A column of random numbers was generated in SPSS using the random number seed “1234567890” and arranged in ascending order. Accordingly, the 1st to 11323rd cases were imported into the training set for calculating the optimal GWG ranges using three methods. The 11324th to 16977th cases (5,654 cases in total) were imported into the validation set to evaluate the GWG ranges calculated with different methods. The pre-pregnancy BMI of pregnant women was classified according to the recommended BMI criteria for Chinese adults proposed by the Working Group on Obesity in China (WGOC) [37], that is, BMI < 18.5 kg/m2 is for underweight, 18.5 kg/m2 < BMI < 24 kg/m2 is for normal weight, BMI > 24 kg/m2 is for overweight or obesity.

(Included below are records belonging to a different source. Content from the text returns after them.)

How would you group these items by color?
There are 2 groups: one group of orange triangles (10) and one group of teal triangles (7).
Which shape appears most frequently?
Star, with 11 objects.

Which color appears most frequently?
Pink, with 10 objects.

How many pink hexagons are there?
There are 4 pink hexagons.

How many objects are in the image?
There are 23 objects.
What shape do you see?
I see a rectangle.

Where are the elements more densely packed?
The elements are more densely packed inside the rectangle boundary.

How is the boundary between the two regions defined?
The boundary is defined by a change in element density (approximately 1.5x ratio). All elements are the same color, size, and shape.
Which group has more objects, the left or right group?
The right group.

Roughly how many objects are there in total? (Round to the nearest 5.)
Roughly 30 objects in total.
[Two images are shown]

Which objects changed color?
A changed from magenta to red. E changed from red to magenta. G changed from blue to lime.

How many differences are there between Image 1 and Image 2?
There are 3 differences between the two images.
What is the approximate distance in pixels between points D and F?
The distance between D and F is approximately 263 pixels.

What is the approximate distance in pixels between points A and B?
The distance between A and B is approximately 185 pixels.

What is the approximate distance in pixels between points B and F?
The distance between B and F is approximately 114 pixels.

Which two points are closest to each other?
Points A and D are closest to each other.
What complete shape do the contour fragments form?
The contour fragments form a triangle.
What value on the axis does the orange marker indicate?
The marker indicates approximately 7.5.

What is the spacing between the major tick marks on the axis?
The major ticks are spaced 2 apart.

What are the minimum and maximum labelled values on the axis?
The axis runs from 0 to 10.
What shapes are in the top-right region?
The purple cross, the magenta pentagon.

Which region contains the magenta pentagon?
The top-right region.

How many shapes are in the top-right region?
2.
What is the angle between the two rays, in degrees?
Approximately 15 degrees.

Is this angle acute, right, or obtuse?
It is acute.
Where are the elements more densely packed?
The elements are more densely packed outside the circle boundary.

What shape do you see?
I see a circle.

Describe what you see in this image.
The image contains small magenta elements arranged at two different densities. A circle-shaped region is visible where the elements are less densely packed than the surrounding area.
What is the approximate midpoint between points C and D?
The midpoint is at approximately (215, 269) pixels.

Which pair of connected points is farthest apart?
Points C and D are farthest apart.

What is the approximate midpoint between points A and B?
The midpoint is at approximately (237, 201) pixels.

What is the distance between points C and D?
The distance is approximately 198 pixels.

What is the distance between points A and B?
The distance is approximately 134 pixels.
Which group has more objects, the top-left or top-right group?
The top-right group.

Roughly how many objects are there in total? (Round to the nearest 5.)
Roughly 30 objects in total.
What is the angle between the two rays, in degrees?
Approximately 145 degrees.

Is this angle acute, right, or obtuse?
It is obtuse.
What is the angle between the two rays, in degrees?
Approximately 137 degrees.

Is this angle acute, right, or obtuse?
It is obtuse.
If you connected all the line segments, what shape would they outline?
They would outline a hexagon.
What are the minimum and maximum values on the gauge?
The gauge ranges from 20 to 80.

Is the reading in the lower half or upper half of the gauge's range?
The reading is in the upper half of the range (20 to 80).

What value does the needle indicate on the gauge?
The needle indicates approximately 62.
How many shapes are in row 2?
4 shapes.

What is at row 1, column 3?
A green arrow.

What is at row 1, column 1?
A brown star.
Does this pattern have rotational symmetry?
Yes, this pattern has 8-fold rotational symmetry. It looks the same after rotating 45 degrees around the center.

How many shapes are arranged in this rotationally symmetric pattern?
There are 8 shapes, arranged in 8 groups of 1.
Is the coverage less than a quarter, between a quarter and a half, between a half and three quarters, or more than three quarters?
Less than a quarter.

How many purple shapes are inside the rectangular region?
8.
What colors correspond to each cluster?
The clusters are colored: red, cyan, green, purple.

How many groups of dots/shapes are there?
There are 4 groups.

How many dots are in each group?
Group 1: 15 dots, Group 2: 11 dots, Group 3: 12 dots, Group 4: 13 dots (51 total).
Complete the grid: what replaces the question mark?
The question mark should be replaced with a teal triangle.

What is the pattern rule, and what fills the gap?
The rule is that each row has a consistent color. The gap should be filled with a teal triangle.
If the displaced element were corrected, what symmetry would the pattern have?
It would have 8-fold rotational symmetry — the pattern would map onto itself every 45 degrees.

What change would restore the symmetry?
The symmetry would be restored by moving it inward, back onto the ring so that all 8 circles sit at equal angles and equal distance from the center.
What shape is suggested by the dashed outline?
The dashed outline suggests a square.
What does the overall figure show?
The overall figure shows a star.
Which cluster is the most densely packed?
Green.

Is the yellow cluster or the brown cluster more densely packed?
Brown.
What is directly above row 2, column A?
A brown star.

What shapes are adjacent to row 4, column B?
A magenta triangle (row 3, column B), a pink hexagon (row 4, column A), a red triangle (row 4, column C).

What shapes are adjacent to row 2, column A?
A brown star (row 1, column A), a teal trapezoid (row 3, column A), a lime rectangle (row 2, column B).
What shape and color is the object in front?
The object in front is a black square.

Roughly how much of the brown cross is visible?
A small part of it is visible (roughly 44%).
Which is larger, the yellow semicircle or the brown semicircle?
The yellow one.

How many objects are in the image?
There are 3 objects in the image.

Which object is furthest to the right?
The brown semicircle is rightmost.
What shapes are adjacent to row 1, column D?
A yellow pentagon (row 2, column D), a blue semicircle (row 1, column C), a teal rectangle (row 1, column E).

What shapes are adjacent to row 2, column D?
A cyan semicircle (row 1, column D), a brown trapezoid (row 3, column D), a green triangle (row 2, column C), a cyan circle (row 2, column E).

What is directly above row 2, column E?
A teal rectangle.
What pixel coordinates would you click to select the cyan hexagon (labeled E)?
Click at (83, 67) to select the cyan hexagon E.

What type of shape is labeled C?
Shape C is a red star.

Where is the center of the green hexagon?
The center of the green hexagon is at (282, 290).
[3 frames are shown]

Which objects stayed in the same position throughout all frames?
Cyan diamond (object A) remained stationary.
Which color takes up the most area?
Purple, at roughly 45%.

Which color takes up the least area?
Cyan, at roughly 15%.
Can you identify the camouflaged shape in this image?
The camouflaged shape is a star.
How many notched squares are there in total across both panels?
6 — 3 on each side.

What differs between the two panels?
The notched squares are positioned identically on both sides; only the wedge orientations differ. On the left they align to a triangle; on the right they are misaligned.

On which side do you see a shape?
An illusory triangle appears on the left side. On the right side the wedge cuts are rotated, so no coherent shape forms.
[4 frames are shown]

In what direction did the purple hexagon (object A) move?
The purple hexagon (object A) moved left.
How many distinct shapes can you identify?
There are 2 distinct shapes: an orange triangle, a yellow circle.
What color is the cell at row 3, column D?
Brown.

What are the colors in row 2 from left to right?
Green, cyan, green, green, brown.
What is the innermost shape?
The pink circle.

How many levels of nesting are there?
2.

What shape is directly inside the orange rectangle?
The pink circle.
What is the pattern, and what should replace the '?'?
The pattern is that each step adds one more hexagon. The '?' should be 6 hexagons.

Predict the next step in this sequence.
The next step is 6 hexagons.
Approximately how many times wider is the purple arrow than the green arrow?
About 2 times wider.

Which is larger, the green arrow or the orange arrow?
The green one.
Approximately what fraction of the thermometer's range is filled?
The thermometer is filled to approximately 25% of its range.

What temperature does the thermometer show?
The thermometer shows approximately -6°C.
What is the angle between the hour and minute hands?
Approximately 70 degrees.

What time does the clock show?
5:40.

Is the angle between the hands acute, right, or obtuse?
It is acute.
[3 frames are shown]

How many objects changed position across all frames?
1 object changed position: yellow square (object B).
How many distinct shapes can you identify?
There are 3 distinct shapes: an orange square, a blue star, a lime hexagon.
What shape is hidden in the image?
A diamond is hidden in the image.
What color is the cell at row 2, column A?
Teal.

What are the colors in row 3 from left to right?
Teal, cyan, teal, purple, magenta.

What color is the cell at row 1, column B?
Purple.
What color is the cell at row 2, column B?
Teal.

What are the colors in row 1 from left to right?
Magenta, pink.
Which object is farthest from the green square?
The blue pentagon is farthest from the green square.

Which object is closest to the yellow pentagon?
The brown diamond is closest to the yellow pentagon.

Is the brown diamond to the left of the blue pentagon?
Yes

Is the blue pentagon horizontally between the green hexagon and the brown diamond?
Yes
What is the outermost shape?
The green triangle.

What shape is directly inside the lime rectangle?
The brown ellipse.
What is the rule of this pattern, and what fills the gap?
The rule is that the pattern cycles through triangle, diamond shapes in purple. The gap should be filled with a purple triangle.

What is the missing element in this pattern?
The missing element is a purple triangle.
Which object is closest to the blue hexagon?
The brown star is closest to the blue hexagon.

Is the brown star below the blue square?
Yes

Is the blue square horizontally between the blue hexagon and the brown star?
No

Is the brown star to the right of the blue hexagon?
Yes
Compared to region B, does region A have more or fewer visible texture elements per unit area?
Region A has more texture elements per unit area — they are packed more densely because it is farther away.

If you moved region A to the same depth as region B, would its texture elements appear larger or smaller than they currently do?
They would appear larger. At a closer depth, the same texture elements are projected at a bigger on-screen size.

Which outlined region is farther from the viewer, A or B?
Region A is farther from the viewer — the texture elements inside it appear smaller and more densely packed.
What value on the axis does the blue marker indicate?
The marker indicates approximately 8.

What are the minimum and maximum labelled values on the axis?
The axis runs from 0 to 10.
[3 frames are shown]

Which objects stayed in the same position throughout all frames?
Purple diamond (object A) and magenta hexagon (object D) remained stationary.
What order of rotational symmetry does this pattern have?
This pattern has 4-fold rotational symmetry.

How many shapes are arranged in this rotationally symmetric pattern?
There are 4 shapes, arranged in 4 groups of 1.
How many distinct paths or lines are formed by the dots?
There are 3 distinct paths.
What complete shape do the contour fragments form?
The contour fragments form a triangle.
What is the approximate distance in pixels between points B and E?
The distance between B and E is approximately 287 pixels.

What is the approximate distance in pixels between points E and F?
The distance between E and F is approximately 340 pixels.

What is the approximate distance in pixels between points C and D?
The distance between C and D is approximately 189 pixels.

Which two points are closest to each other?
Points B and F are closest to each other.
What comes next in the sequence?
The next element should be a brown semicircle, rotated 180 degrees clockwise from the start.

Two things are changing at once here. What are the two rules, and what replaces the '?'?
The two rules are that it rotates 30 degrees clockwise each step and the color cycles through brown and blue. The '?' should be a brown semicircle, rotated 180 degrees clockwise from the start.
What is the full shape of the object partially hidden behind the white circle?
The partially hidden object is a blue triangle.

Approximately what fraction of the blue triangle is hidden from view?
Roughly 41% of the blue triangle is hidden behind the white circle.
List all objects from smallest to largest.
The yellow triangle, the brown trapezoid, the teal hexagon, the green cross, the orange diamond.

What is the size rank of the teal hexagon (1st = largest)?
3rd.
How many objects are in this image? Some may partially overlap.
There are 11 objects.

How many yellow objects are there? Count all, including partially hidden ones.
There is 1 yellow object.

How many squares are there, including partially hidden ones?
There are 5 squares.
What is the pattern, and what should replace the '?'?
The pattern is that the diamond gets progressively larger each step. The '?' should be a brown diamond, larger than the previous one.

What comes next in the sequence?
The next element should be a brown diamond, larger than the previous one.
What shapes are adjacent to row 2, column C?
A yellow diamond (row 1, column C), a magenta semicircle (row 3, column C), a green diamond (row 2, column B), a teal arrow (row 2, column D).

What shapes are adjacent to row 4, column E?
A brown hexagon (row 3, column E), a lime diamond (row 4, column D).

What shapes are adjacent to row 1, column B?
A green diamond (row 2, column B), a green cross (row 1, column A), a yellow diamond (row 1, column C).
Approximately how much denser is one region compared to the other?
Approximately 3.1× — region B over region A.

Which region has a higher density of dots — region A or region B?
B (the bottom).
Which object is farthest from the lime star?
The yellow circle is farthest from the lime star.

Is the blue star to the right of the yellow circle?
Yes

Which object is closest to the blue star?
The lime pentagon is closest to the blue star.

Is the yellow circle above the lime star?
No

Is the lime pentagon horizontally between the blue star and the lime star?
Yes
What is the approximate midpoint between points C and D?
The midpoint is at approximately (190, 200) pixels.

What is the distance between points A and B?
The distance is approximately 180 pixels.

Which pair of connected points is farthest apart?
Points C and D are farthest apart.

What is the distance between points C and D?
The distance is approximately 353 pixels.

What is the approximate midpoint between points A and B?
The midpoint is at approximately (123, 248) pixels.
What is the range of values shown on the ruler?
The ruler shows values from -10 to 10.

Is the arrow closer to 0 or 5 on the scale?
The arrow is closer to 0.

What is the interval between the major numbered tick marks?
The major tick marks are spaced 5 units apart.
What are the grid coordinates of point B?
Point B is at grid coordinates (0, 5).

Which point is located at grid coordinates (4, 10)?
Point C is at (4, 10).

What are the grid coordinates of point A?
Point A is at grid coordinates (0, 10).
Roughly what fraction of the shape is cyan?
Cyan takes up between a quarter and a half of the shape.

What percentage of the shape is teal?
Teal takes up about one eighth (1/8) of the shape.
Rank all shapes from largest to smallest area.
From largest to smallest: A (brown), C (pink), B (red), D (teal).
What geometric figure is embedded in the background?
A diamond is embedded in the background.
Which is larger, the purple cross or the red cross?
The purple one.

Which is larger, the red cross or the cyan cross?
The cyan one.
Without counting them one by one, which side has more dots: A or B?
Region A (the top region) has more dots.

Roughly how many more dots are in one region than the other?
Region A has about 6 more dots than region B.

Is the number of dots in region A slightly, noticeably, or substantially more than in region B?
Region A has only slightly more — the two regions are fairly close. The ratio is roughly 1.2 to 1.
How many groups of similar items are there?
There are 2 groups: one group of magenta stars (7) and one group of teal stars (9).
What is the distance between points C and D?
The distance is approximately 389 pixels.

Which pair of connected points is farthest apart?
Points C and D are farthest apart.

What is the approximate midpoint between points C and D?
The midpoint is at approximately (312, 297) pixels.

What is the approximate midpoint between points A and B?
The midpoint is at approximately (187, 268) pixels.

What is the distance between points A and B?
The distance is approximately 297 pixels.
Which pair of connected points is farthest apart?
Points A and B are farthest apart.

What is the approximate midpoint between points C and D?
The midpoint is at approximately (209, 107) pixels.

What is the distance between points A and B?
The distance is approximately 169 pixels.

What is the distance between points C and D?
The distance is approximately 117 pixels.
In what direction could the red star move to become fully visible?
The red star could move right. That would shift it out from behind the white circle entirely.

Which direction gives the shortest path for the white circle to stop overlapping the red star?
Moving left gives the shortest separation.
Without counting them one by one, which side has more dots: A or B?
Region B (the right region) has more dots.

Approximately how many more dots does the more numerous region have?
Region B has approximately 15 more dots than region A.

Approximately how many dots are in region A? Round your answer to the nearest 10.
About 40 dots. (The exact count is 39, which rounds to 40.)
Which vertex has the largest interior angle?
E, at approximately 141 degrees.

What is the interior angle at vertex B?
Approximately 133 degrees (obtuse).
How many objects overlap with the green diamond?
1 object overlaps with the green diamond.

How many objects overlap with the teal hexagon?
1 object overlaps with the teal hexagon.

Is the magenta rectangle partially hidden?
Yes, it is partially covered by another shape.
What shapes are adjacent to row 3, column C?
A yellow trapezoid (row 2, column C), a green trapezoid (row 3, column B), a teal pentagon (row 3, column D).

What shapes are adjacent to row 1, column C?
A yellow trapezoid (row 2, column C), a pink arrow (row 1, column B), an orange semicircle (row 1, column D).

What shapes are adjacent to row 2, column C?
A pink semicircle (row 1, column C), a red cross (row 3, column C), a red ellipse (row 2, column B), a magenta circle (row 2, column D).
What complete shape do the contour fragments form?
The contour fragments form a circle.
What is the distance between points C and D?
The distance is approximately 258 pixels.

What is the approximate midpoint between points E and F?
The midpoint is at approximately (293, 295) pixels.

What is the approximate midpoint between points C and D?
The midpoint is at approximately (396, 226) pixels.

Anthropometric measurement

The relevant data required for this study were obtained through the electronic medical record system of Beijing Obstetrics and Gynecology Hospital. Baseline data included: age of pregnant women, weight before pregnancy, height, gestational weeks of delivery, parity, mode of delivery, birth weight and gender of newborns. Pregnancy complications and adverse pregnancy outcomes include: hypertensive disorder complicating pregnancy, preeclampsia, cesarean section, low birth weight (LBW), macrosomia, small for gestational age (SGA), large for gestational age (LGA), premature delivery, postpartum hemorrhage and neonatal asphyxia.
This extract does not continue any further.